George, Stefan
Der Siebente Ring
Berlin, Blätter für die Kunst 1907
23,5 x 18,5 cm. 213 Seiten. Mit Buchschmuck von Melchior Lechter, davon 18 Zierseiten. Violetter Orig.-Leinenband mit Rücken- u. Deckeltitel, Deckelvignette und Kopfgoldschnitt. - Erstausgabe und eines von 35 nummerierten Exemplaren der Luxusausgabe auf starkem Japanbütten. Gesetzt aus der Stefan-George-Schrift, gedruckt in Rot und Schwarz bei Otto von Holten, Berlin. Das letzte von Melchior Lechter ausgestattete George-Werk mit den prachtvollen Doppelblättern als Titel und am Schluss sowie vor jedem der sieben Teile, jede Seite mit einer Bordüre versehen. Die umfangreichste lyrische Sammlung Georges mit 184 Gedichten, ganz im Banne des von George als "Maximin" verehrten Max von Kronberg, der 1904 im Alter von nur 16 Jahren starb. Die 21 ihm gewidmeten Gedichte bilden inhaltlich den Mittelpunkt des Bandes. - Zentral ist die Idee eines elitären geistigen Bundes, der sich um den Dichter sammelt.
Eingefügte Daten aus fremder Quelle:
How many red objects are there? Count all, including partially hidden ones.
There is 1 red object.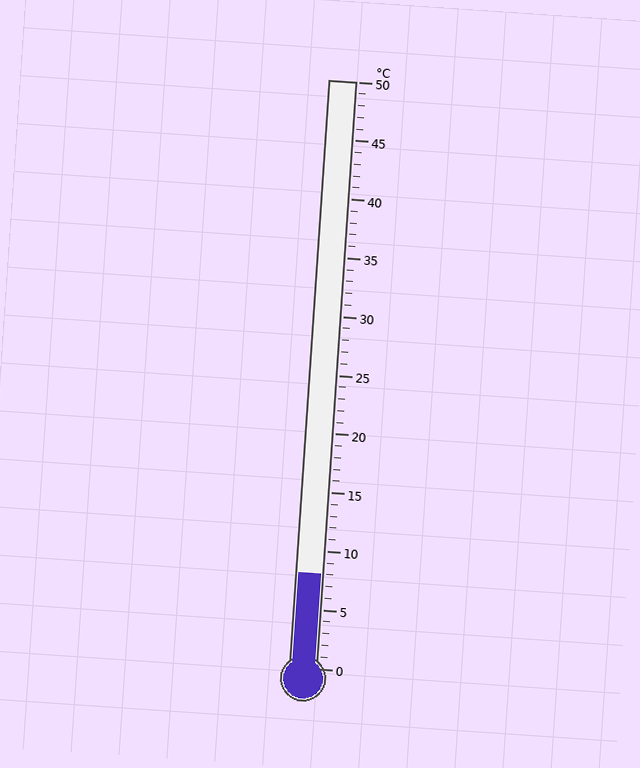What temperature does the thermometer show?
The thermometer shows approximately 8°C.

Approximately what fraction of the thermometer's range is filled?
The thermometer is filled to approximately 15% of its range.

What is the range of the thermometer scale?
The thermometer scale ranges from 0°C to 50°C.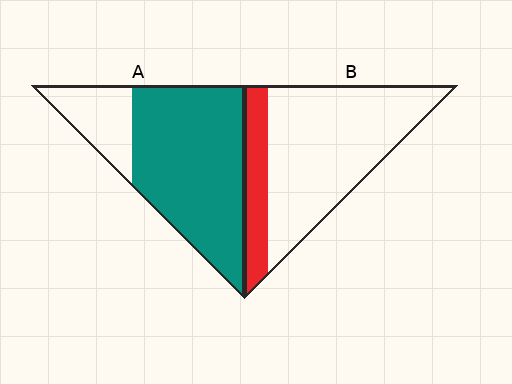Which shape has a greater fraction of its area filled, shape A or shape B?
Shape A.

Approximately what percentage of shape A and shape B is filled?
A is approximately 80% and B is approximately 20%.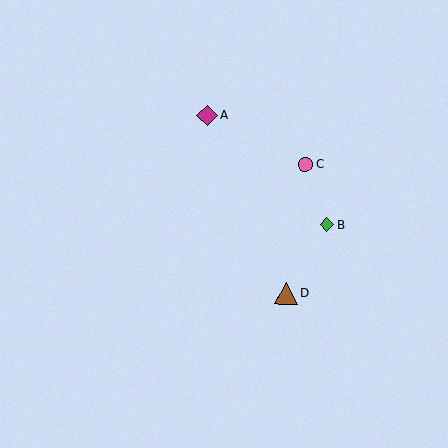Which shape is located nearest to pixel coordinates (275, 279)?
The brown triangle (labeled D) at (286, 293) is nearest to that location.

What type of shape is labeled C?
Shape C is a pink circle.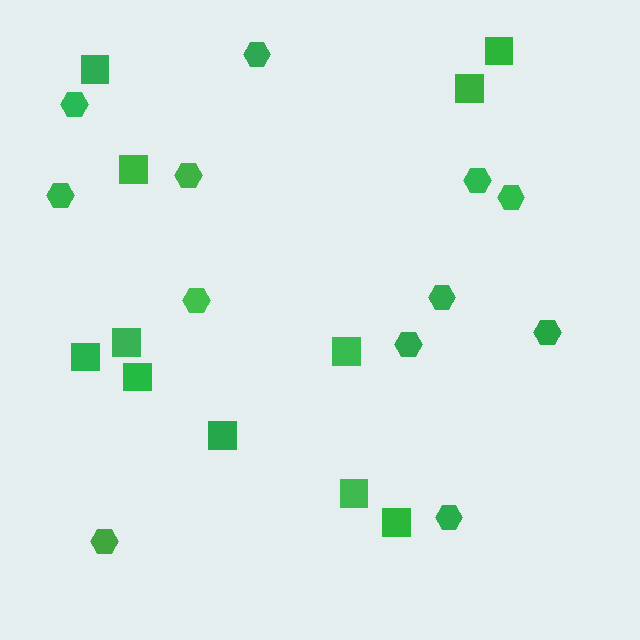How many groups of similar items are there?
There are 2 groups: one group of hexagons (12) and one group of squares (11).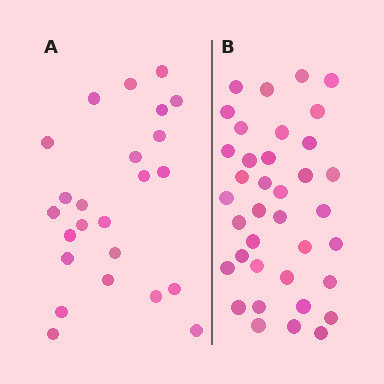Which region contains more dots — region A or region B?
Region B (the right region) has more dots.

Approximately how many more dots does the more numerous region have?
Region B has approximately 15 more dots than region A.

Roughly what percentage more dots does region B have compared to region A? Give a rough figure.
About 55% more.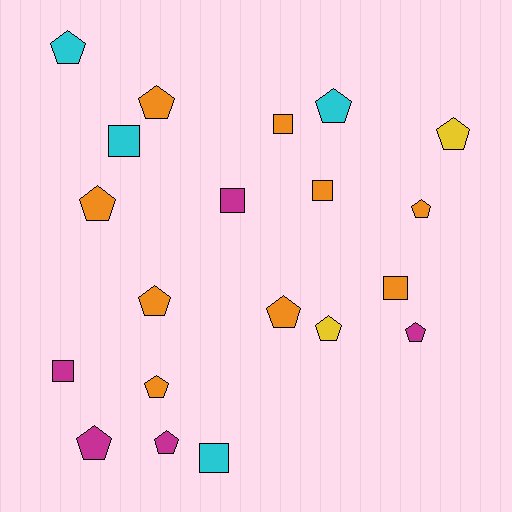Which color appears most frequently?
Orange, with 9 objects.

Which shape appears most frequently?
Pentagon, with 13 objects.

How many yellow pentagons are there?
There are 2 yellow pentagons.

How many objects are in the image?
There are 20 objects.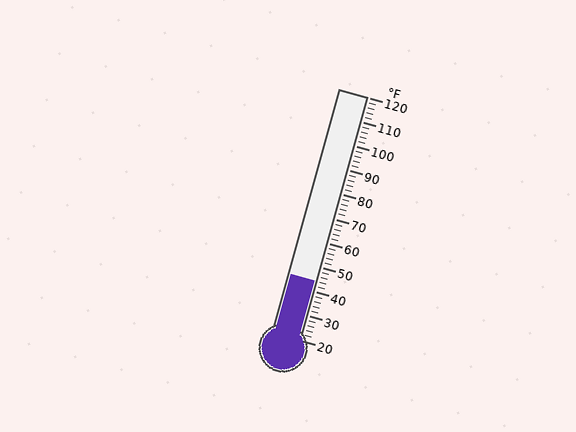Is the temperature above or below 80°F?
The temperature is below 80°F.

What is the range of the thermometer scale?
The thermometer scale ranges from 20°F to 120°F.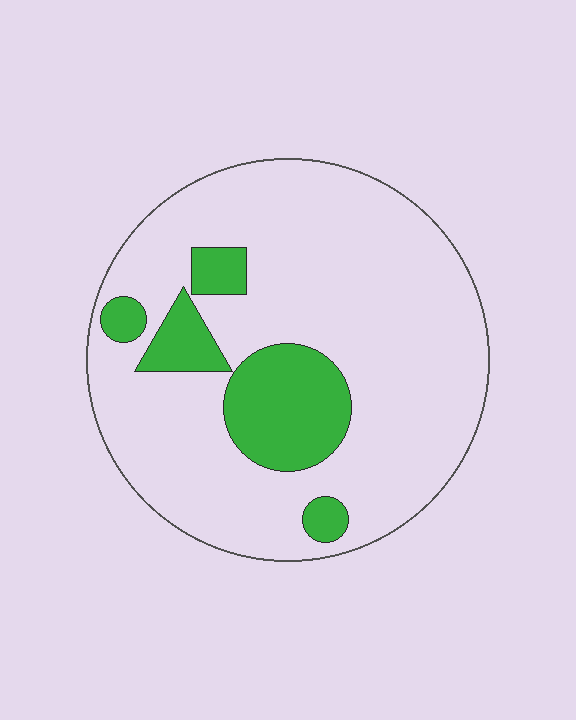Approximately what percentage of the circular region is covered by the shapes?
Approximately 20%.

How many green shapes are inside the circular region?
5.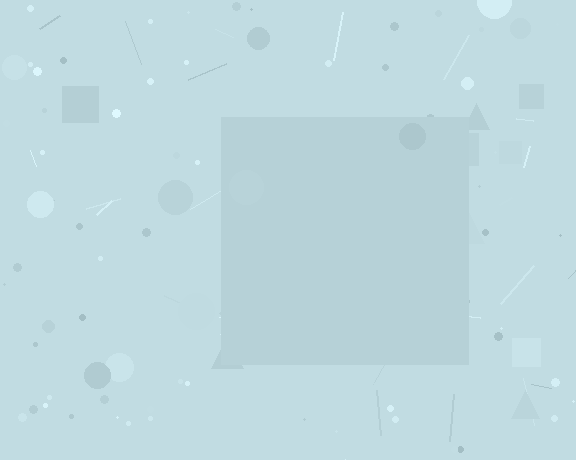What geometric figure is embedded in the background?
A square is embedded in the background.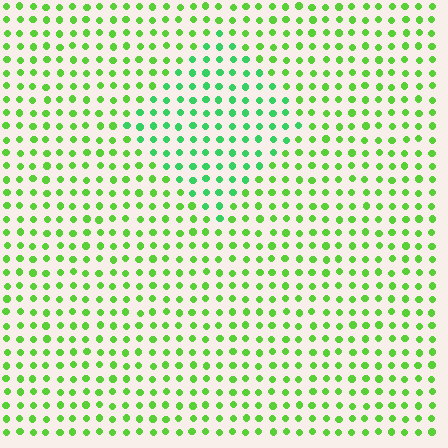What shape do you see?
I see a diamond.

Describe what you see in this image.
The image is filled with small lime elements in a uniform arrangement. A diamond-shaped region is visible where the elements are tinted to a slightly different hue, forming a subtle color boundary.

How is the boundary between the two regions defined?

George entwirft eine Gegenwelt zur modernen Massengesellschaft, die er als entseelt, nivellierend und geistlos empfindet. Der „Ring“ fungiert dabei als Symbol geschlossener Vollkommenheit, aber auch als Zeichen exklusiver Zugehörigkeit. Eine besondere Stellung nehmen die Gedichte ein, die dem früh verstorbenen Maximin (Maximilian Kronberger) gewidmet sind. George stilisiert ihn zur mythischen Erlöser- und Jünglingsfigur, in der sich Reinheit, göttliche Nähe und geistige Zukunft verdichten. Diese Gedichte bilden das emotionale und ideologische Zentrum des Bandes und verleihen ihm einen nahezu kultischen Charakter. Tadellos erhalten. - Landmann 267. - Raub A 62. - Wilpert/Gühring 2/34. - Schauer, Band II,14-15 mit Abbildung.